Conv2D

Function Usage

This API has been deprecated and will be removed in later versions. Do not use this API.

Performs 2D convolution on a given input tensor and a weight tensor and outputs a result tensor. The Conv2d convolution layer is mostly used for image recognition, and a filter is used to extract features in an image.

Prototype

template <typename dst_T, typename src_T>
__aicore__ inline void Conv2D(const LocalTensor<dst_T>& dstLocal, const LocalTensor<src_T>& featureMap, const LocalTensor<src_T>& weight, Conv2dParams& conv2dParams, Conv2dTilling& tilling)

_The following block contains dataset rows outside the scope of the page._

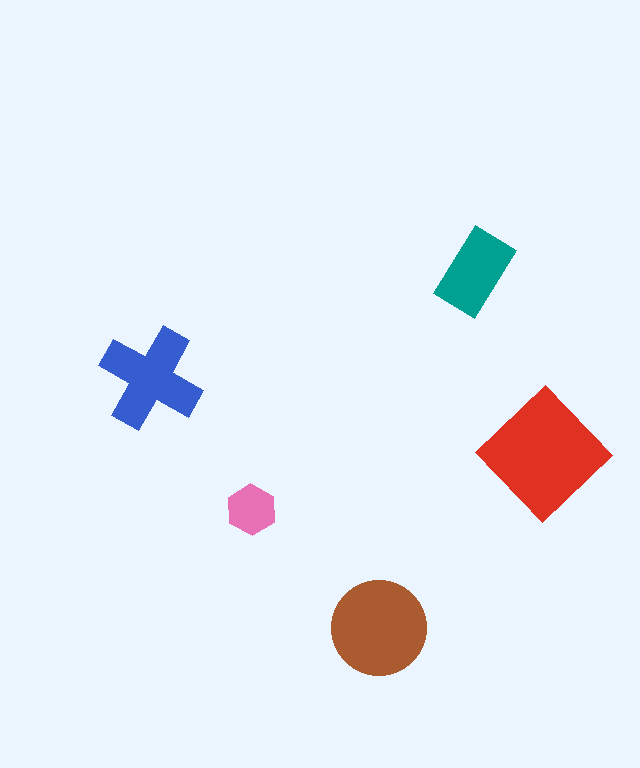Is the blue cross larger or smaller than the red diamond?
Smaller.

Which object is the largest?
The red diamond.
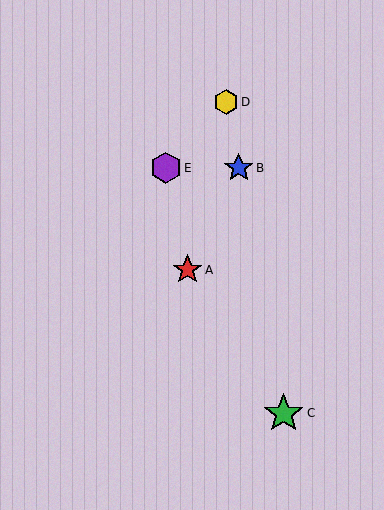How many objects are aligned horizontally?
2 objects (B, E) are aligned horizontally.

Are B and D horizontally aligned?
No, B is at y≈168 and D is at y≈102.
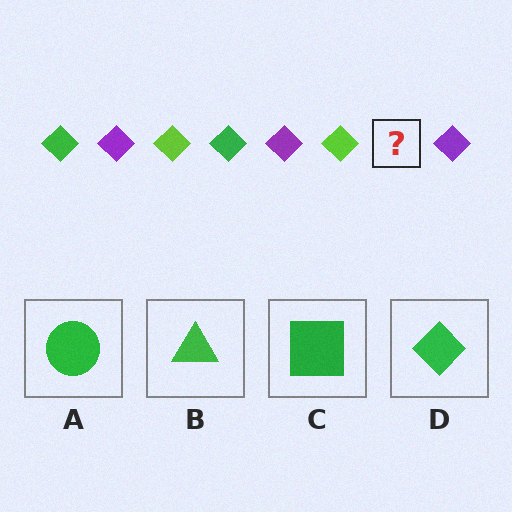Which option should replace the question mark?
Option D.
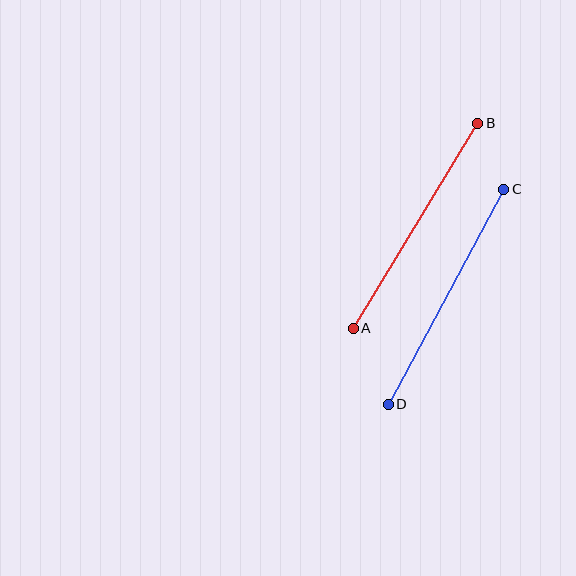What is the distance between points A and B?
The distance is approximately 240 pixels.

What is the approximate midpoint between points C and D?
The midpoint is at approximately (446, 297) pixels.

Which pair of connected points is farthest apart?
Points C and D are farthest apart.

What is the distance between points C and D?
The distance is approximately 244 pixels.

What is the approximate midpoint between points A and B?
The midpoint is at approximately (416, 226) pixels.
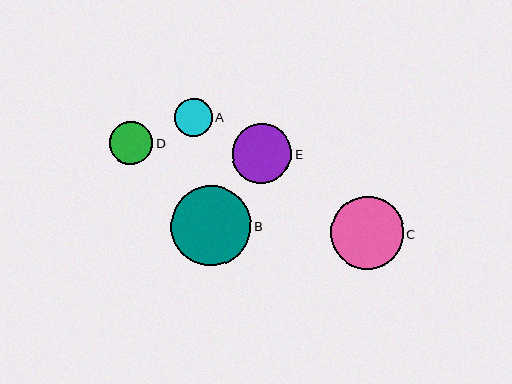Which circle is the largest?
Circle B is the largest with a size of approximately 80 pixels.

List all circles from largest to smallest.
From largest to smallest: B, C, E, D, A.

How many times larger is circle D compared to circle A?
Circle D is approximately 1.1 times the size of circle A.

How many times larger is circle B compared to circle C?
Circle B is approximately 1.1 times the size of circle C.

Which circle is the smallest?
Circle A is the smallest with a size of approximately 38 pixels.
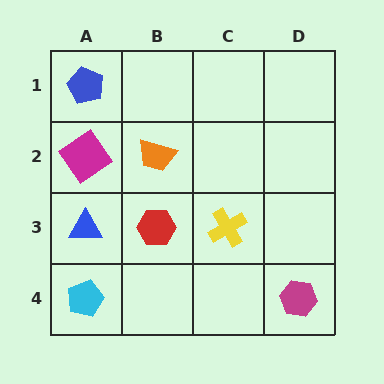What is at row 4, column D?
A magenta hexagon.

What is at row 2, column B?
An orange trapezoid.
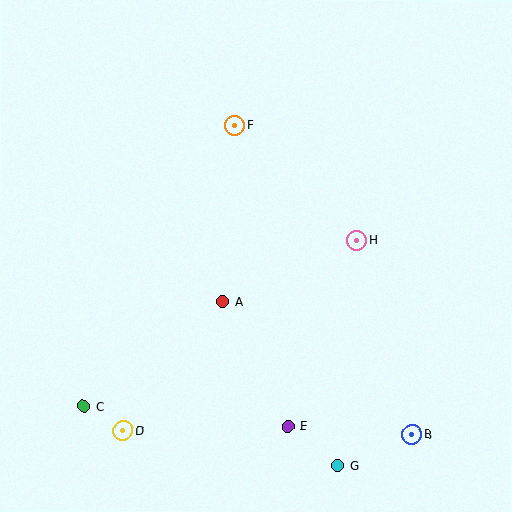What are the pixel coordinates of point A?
Point A is at (222, 302).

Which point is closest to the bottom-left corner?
Point C is closest to the bottom-left corner.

The tiling structure in the input parameter needs to be obtained through the following tiling compute API:

template <typename T>
__aicore__ inline Conv2dTilling GetConv2dTiling(Conv2dParams& conv2dParams)

Parameters

Table 1 Parameters

Parameter

Input/Output

Meaning

dstLocal

Output

Destination operand.

The Atlas Training Series Product supports QuePosition values CO1 and CO2.

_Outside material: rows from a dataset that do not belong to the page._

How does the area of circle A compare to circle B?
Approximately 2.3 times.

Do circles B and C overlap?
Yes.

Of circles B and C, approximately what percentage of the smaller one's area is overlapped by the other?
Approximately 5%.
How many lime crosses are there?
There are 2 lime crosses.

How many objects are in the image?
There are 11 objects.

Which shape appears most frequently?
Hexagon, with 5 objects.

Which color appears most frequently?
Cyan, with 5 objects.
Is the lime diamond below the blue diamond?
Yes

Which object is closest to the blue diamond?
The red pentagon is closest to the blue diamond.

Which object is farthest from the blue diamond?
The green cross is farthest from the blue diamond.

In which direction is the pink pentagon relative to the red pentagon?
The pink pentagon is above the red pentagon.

Has format [Cout/16, Ho, Wo, 16], and size Cout * Ho * Wo, where Ho and Wo can be calculated as follows:

Ho = floor((H + pad_top + pad_bottom - dilation_h * (Kh - 1) - 1) / stride_h + 1)

Wo = floor((W + pad_left + pad_right - dilation_w * (Kw - 1) - 1) / stride_w + 1)

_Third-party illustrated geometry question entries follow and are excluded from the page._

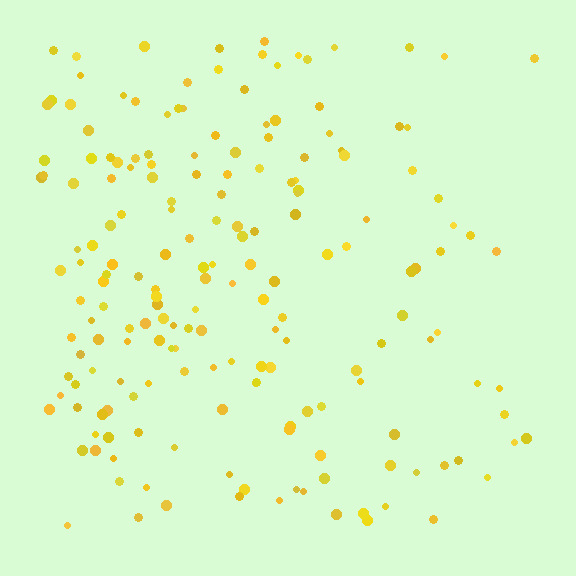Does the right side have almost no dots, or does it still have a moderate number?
Still a moderate number, just noticeably fewer than the left.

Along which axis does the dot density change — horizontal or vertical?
Horizontal.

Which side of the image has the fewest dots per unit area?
The right.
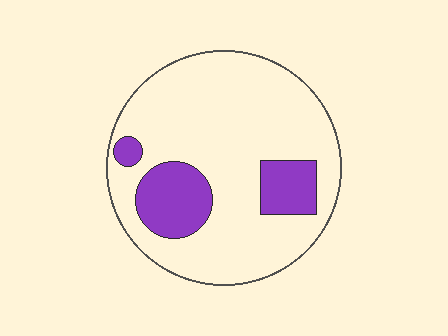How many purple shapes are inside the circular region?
3.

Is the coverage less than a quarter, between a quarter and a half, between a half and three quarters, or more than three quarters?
Less than a quarter.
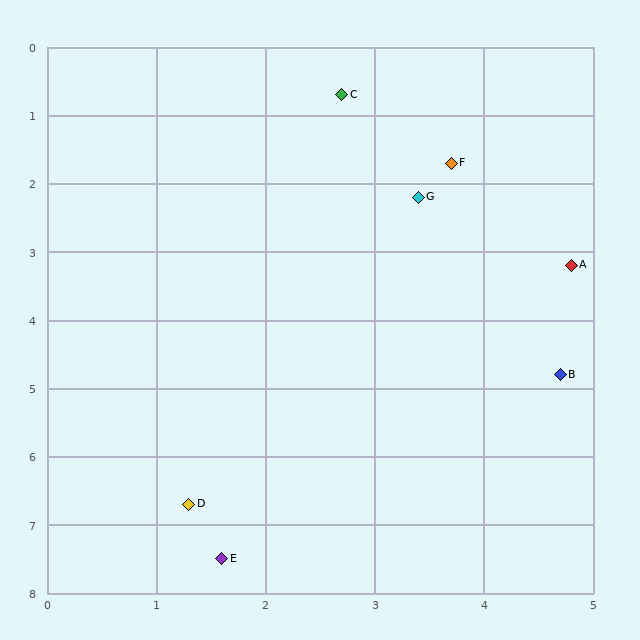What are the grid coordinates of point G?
Point G is at approximately (3.4, 2.2).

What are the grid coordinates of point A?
Point A is at approximately (4.8, 3.2).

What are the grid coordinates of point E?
Point E is at approximately (1.6, 7.5).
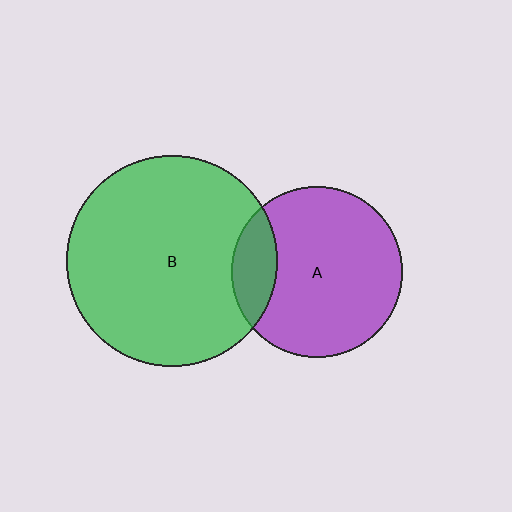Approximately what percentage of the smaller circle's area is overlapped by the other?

The hardware requires Ho * Wo to be a multiple of 16. When defining the dst tensor, shape should be rounded up to the multiple of 16. The actual shape size should be Cout * round_howo:

round_howo = ceil(Ho * Wo/16) * 16

featureMap

Input

Input tensor. The QuePosition of the tensor is A1.

Shape of feature_map, in the format [C1, H, W, C0].

C1 * C0 equals the input channel count.

If feature_map is of type half, C0 is 16.
If feature_map is of type int8_t, C0 is 32.
Value range of C1: [1, 4]. Value range of input channel: [16, 32, 64, 128].

H indicates the height. The value range is [1, 40].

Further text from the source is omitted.